A group of detainees kneels during an early morning Islamic prayer in their camp at the U.S. military prison for "enemy combatants" on October 28, 2009 in Guantanamo Bay, Cuba. John Moore/Getty Images

The U.S. Senate Judiciary Committee recently held a hearing on closing the Guantanamo Bay detention center. Cully Stimson, deputy director of Heritage’s Meese Center for Legal and Judicial Studies, testified at the Dec. 7 hearing.

Stimson formerly served as deputy assistant secretary of defense for detainee affairs under the George W. Bush administration and coordinated the Pentagon’s global detention policy and operations, including at Guantanamo Bay.

In his testimony, Stimson said the real injustice is that Congress and the Biden administration remain fixated on where the enemy should be kept rather than on how best to incapacitate non-state actors lawfully for the long war against terrorism.

Stimson had five main points in his opening statement.

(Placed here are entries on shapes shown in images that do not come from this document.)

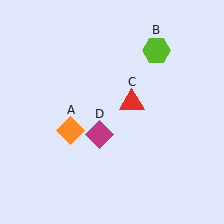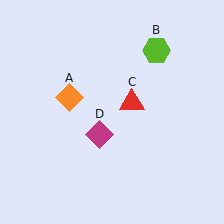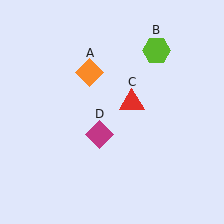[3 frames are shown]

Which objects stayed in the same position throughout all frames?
Lime hexagon (object B) and red triangle (object C) and magenta diamond (object D) remained stationary.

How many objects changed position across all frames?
1 object changed position: orange diamond (object A).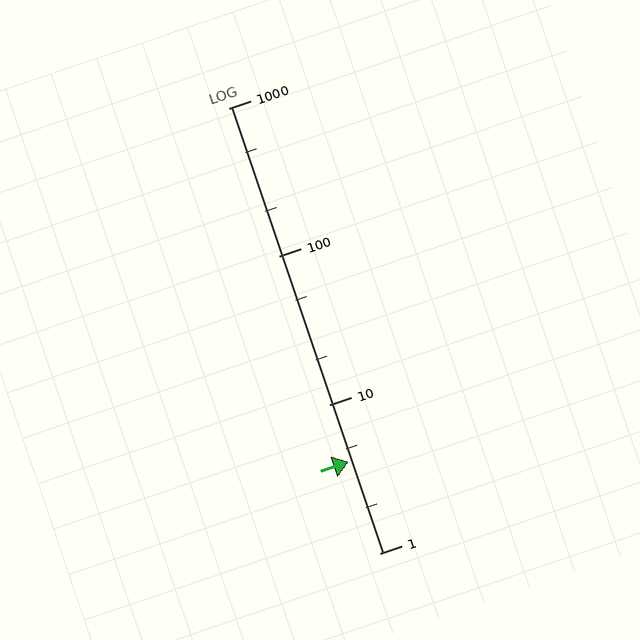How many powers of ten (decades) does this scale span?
The scale spans 3 decades, from 1 to 1000.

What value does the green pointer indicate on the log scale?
The pointer indicates approximately 4.1.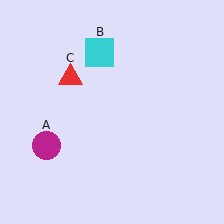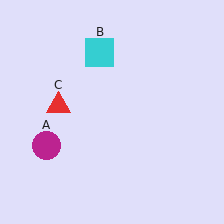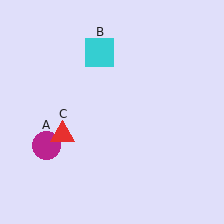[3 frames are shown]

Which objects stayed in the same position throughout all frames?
Magenta circle (object A) and cyan square (object B) remained stationary.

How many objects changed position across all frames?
1 object changed position: red triangle (object C).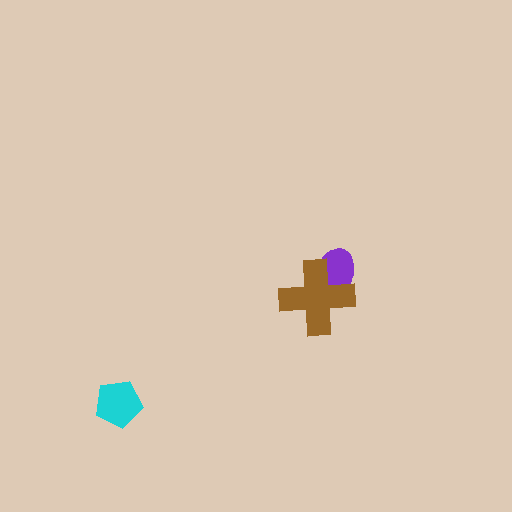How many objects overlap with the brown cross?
1 object overlaps with the brown cross.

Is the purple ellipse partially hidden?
Yes, it is partially covered by another shape.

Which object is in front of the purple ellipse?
The brown cross is in front of the purple ellipse.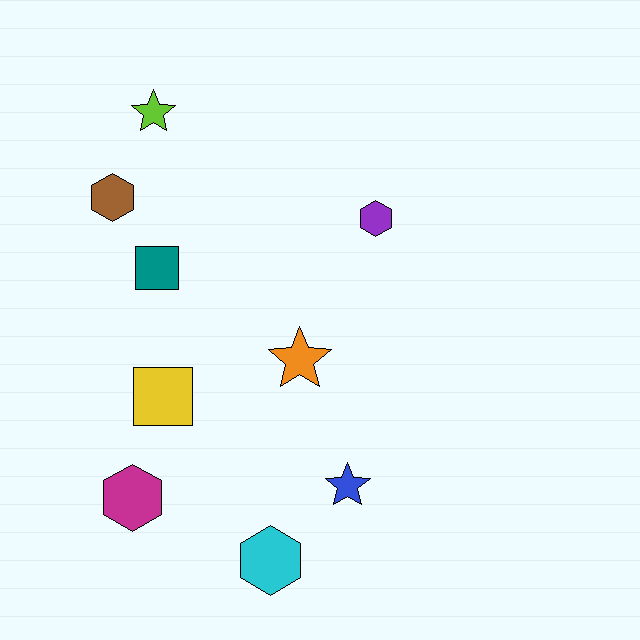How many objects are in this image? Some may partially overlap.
There are 9 objects.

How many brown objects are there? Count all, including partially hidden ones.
There is 1 brown object.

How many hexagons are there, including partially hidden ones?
There are 4 hexagons.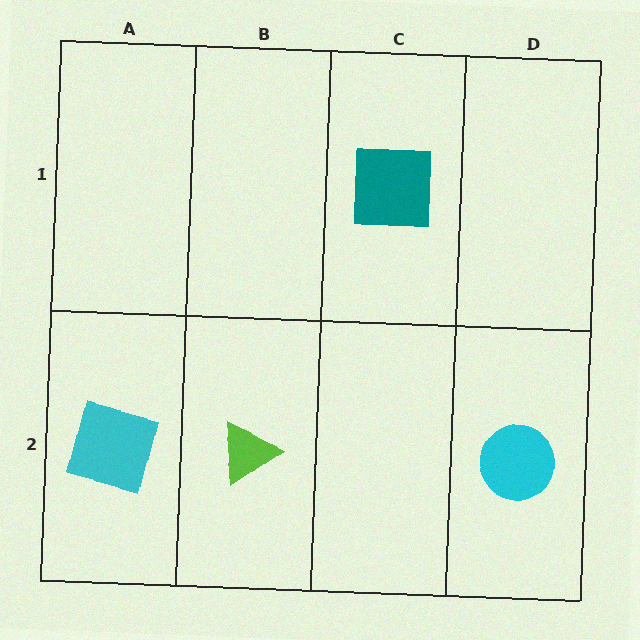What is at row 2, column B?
A lime triangle.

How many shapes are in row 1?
1 shape.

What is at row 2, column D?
A cyan circle.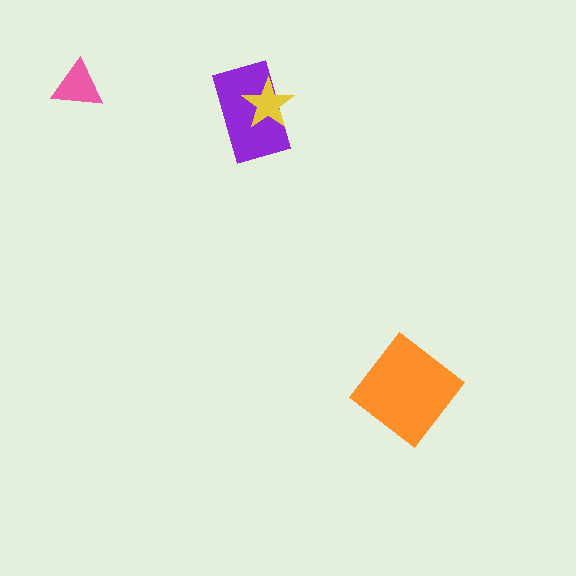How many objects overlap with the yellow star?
1 object overlaps with the yellow star.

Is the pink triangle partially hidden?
No, no other shape covers it.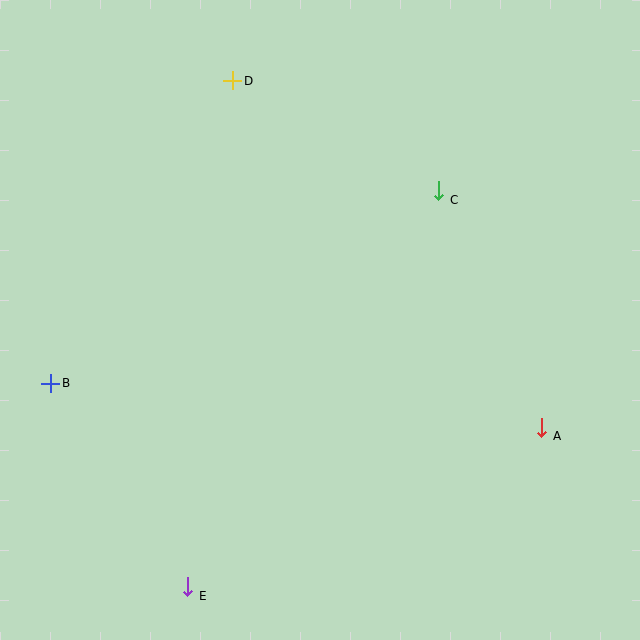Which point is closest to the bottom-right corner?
Point A is closest to the bottom-right corner.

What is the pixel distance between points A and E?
The distance between A and E is 388 pixels.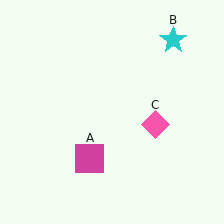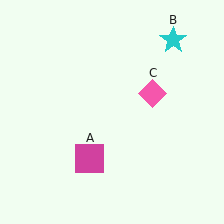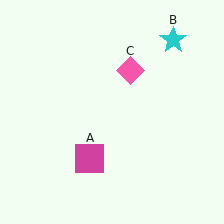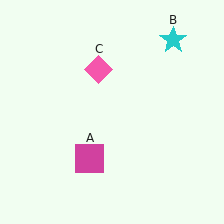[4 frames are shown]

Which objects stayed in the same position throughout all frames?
Magenta square (object A) and cyan star (object B) remained stationary.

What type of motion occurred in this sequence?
The pink diamond (object C) rotated counterclockwise around the center of the scene.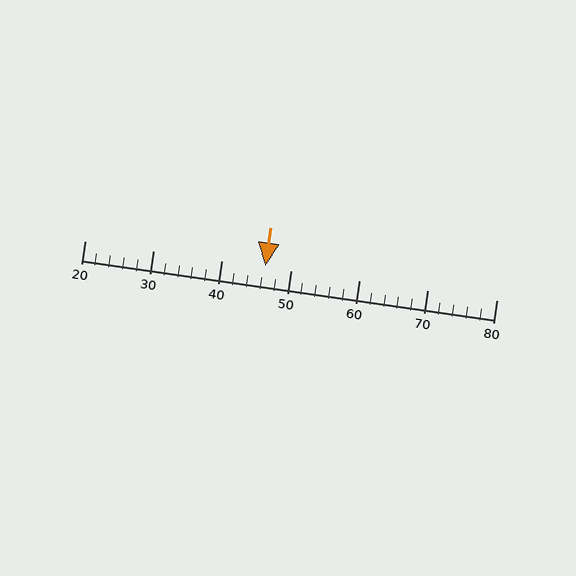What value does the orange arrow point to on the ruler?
The orange arrow points to approximately 46.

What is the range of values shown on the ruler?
The ruler shows values from 20 to 80.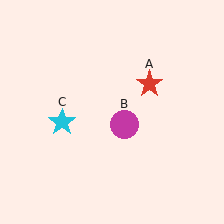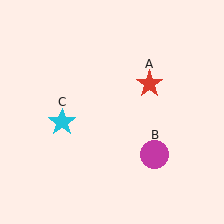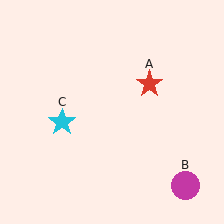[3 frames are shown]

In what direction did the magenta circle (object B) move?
The magenta circle (object B) moved down and to the right.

“First, the United States remains in a state of armed conflict. As such, we are entitled, under domestic and international law, to detain opposing enemy forces for the duration of hostilities, including the terrorists at Guantanamo.

“Second, the terrorist detention facility at U.S. Naval Station Guantanamo, Bay, Cuba, is a safe, secure, humane detention facility for law of war detainees, and is and has been in compliance with Common Article 3 to the Geneva Conventions.

“Third, the president has wide discretion as commander-in-chief to decide where to detain opposing enemy forces, how long to detain them, and whether and when to release and transfer them during an ongoing armed conflict.

“Fourth, the debate over closing Guantanamo has been overtly political. Guantanamo remains open today because of the lack of political courage to close the facility.

“Fifth, to close Guantanamo in a responsible manner, the administration must focus on the legal, logistical, political, and diplomatic challenges, and then spend the political capital and show courage to get it done.”

Watch the full hearing here.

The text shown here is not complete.